MONTRÉAL – La moitié des adolescents qui visitent l’urgence d’un hôpital sont victimes d’une forme de violence et le quart d’entre eux présentent des symptômes d’état de stress post-traumatique (ÉSPT), selon une étude réalisée à l’hôpital pédiatrique Hasbro, à Providence au Rhode Island.

Peu importe la raison de leur présence à l’urgence, 23,2 pour cent des adolescents présentaient des symptômes d’ÉSPT, 13,9 pour cent témoignaient de symptômes dépressifs moyens ou forts, et 11,3 pour cent avaient eu des pensées suicidaires au cours de la dernière année.

De plus, 46,5 pour cent des adolescents ont rapporté être victimes de violence de la part de leurs pairs et 46,7 pour cent de cyberintimidation, tandis que 58,9 pour cent d’être eux étaient exposés à la violence au sein de leur communauté.

L’étude a constaté un lien étroit entre l’ÉSPT, la violence des pairs, la cyberintimidation, la violence au sein de la communauté, ou l’utilisation de drogue et d’alcool.

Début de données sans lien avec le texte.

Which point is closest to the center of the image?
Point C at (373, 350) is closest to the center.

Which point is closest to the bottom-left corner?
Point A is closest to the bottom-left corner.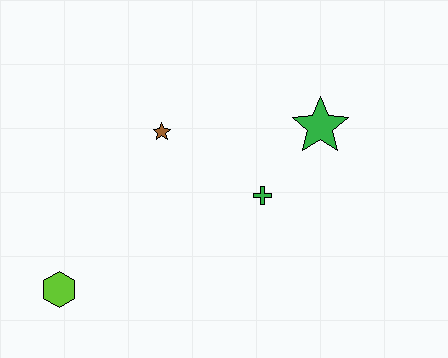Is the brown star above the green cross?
Yes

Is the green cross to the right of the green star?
No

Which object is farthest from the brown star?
The lime hexagon is farthest from the brown star.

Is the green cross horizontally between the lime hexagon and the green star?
Yes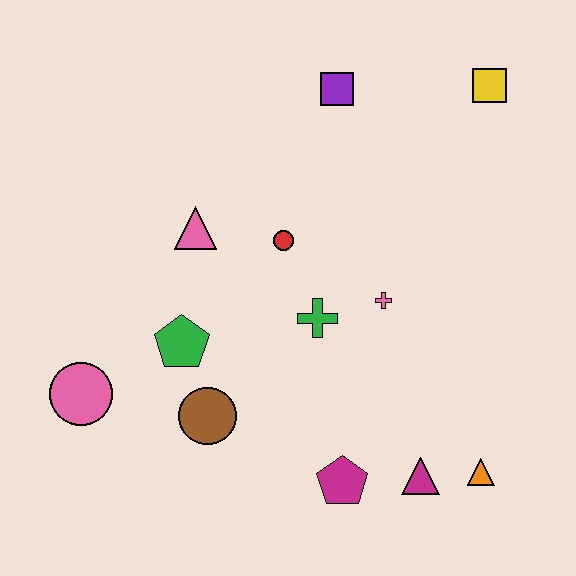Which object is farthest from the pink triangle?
The orange triangle is farthest from the pink triangle.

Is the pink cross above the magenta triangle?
Yes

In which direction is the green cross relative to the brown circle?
The green cross is to the right of the brown circle.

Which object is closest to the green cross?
The pink cross is closest to the green cross.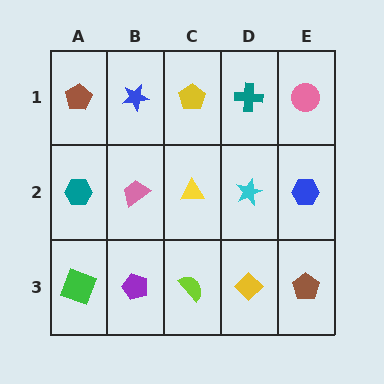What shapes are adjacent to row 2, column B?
A blue star (row 1, column B), a purple pentagon (row 3, column B), a teal hexagon (row 2, column A), a yellow triangle (row 2, column C).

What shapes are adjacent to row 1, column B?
A pink trapezoid (row 2, column B), a brown pentagon (row 1, column A), a yellow pentagon (row 1, column C).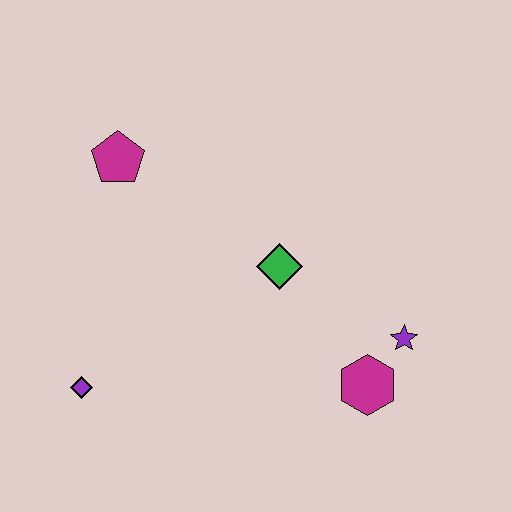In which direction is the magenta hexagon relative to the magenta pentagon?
The magenta hexagon is to the right of the magenta pentagon.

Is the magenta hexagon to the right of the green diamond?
Yes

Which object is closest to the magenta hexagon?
The purple star is closest to the magenta hexagon.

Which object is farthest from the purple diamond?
The purple star is farthest from the purple diamond.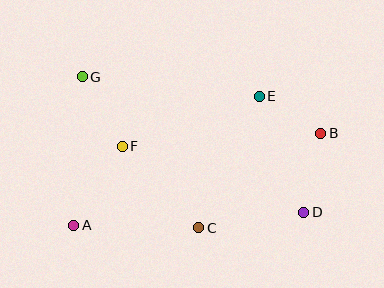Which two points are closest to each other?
Points B and E are closest to each other.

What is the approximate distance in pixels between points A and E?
The distance between A and E is approximately 226 pixels.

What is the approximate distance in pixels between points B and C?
The distance between B and C is approximately 154 pixels.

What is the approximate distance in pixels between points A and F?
The distance between A and F is approximately 92 pixels.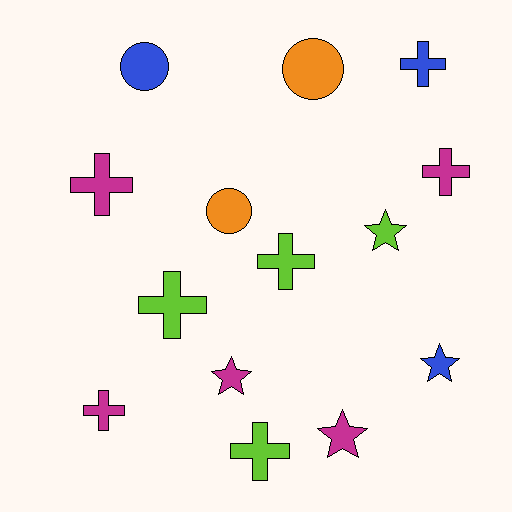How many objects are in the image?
There are 14 objects.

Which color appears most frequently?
Magenta, with 5 objects.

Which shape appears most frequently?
Cross, with 7 objects.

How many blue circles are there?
There is 1 blue circle.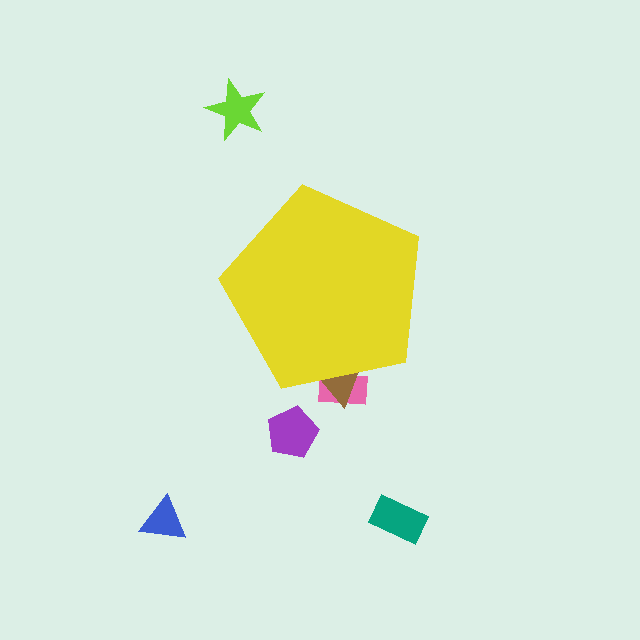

Les chercheurs estiment que l’on doit redoubler d’efforts pour identifier les adolescents qui souffrent d’ÉSPT, puisqu’il s’agit d’un problème relativement facile à traiter.

L’ÉSPT est associé à des problèmes de santé ou académiques à long terme.

Les conclusions de cette étude sont publiées dans le journal médical General Hospital Psychiatry.